Si le flux de demandes augmente dans un univers où ce sont les indicateurs de qualité de service/taux de service qui priment, que se passe-t-il alors ? Comment gérer ce flux de demandes supplémentaires. L’enjeu managérial est différent car dans ce cas il s’agit de mettre en place les conditions pour garantir le taux de service.
Prenons le cas d’une équipe dans un centre de service du secteur de l’assurance dont l’activité est fortement touchée par la multiplication et l’amplification des événements climatiques intenses. Dès qu’un épisode climatique survient, le flux de demandes d’enregistrement de sinistre explose. Toute l’équipe se focalise alors uniquement sur l’enregistrement des demandes puisque celles-ci doivent être faites dans des délais précis (disons une semaine) pour être prises en compte légalement. Dès que cette étape est bouclée, que se passe-t-il pour l’équipe ? Elle se retrouve avec des stocks d’encours à traiter qui ont augmenté à cause de la crise d’une part et ceux qui n’ont pas pu être traités pendant la période de crise. Le volume total d’encours a pu parfois doubler et ne permet plus alors d’assurer la promesse client en termes de suivi de dossier. L’enjeu de l’équipe est donc bien d’arriver à faire baisser ce stock d’encours le plus rapidement possible pour revenir à un niveau « normal », celui qui lui permet de tenir sa promesse client.

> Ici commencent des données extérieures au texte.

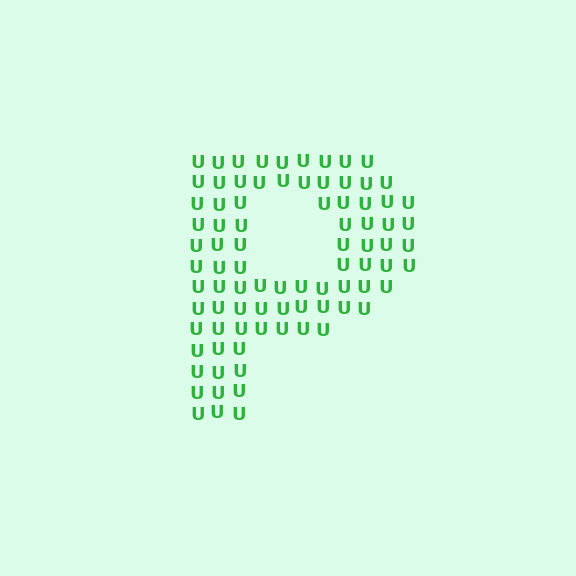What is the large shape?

Quelles sont donc les conditions qui vont permettre à une équipe d’y arriver sereinement : une connaissance forte de son activité, une autonomie pour ajuster son activité à la situation et la collaboration au sein de l’équipe. Ce qui passe notamment donc par :
- Avoir défini le niveau « normal » d’encours pour l’équipe, c’est-à-dire celui qui permet à l’équipe de tenir la promesse client (traitement en 5 jours, réponse sous 48 heures…) – quand on ne connait pas le niveau « normal », on ne perçoit pas de la même manière la variabilité. Sans but commun, on ne sait pas quand on a retrouvé le niveau « normal ».

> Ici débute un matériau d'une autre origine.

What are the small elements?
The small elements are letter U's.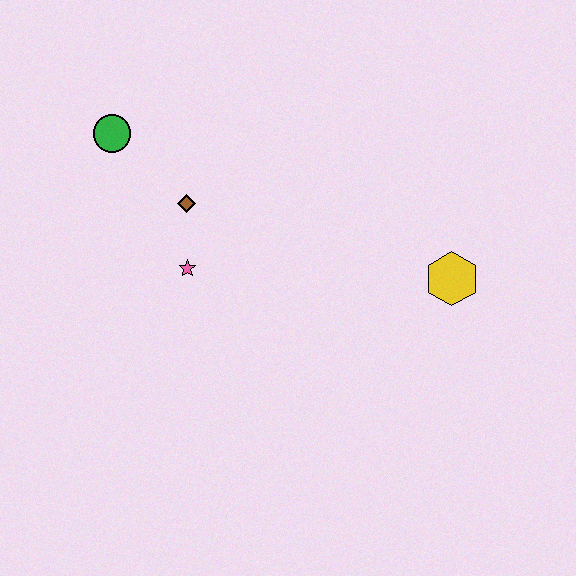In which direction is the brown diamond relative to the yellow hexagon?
The brown diamond is to the left of the yellow hexagon.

- Au sein des encours, pouvoir distinguer les différentes « familles de produits » – pour se donner les moyens de prioriser les familles de produits selon des critères clairs et partagés.
- Pour chaque « famille de produit », connaître le contenu du travail à produire (work content) et le temps de cycle (le temps nécessaire pour faire le travail) – pouvoir se donner les moyens de planifier et lisser le travail à faire.

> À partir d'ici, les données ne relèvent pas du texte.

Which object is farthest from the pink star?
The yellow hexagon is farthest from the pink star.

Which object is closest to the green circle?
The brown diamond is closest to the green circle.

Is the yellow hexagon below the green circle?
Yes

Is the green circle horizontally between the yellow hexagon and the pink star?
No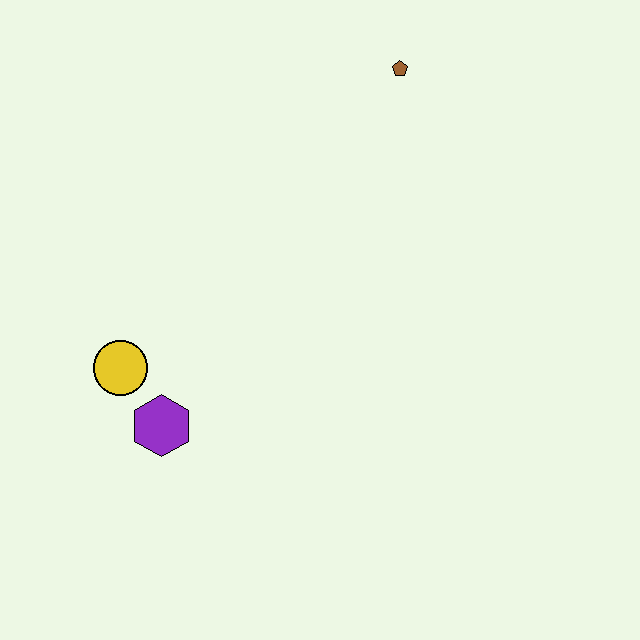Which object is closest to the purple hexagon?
The yellow circle is closest to the purple hexagon.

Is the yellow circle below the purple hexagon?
No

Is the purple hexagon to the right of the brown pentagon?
No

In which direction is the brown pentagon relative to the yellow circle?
The brown pentagon is above the yellow circle.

- Pour chaque type de famille de produits, avoir identifié les compétences nécessaires pour faire le travail et savoir qui peut faire quoi dans l’équipe – pour être en capacité d’organiser le travail chaque jour et développer les personnes sur les compétences clés ensuite.
- Disposer de suffisamment d’autonomie dans l’équipe pour faire un point sur les priorités du jour en termes de mix-produits afin de revenir peu à peu à un niveau d’encours « normal ».
Evidemment, tous ces éléments ne peuvent pas s’inventer quand l’équipe est au cœur de la crise. C’est bien en amont que cela se joue.
Développer l’esprit kaizen dans chaque équipe prend alors tout son sens : profiter de chaque problème rencontré, chaque événement nouveau pour apprendre à mieux maîtriser toutes les dimensions de son activité et développer les compétences de chacun pour être prêt en temps de crise et mieux entraîné à revenir vers une activité lissée et maitrisée.